The friend, as well as a woman who told investigators that the two had been engaged, also hinted at Zimmerman's own complicated family life. Zimmerman's mother is Latin and from Peru, and his father is white.

Zimmerman was estranged from his mother and other members of his family, according to the report. His mother was "very strict and dominant" the friend told investigators. "His father did not discipline and did not stick up for the kids as they were abused by their mother."

In an interview with FBI investigators, a woman describing herself as Zimmerman's ex-fiancé, said that their relationship was tumultuous. The two met in 2001, and a year or so later became engaged. But things went down hill shortly thereafter.
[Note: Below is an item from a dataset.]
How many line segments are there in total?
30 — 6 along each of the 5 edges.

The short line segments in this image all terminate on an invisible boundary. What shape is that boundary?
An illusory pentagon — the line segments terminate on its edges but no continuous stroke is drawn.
"Zimmerman began to exhibit overly protective and territorial behavior," she said. At one point he agreed to go to counseling, and did so each week for a year. Then one day as the two were driving back from a session, she said he hit her in the mouth because she was chewing gum. In a later incident that occurred after the pair had separated, the woman said that Zimmerman became physically aggressive after she refused to let him stay the night at her apartment. The two began pushing each other and at one point he pushed her to the bed, according to earlier reports.

The next day she filed an injunction against him.

In retrospect, the woman told FBI agents, Zimmerman's relationship with his family, and his mother in particular, was the source of a lot of his torment.

At family gatherings, she said, much of the conversation centered around "financial status and material things." Zimmerman's mother would often talk about "marrying into white families in order to improve one's status." But the woman said Zimmerman never got along with his mother and that the women in his family "exercised a lot of control over" him.

At one point, the woman told investigators, after she'd gotten into a particularly heated argument with his mother, Zimmerman retaliated by turning off the electricity to his mother's house. "[Zimmerman] locked the electrical box and departed leaving his mother without electricity," according to the report.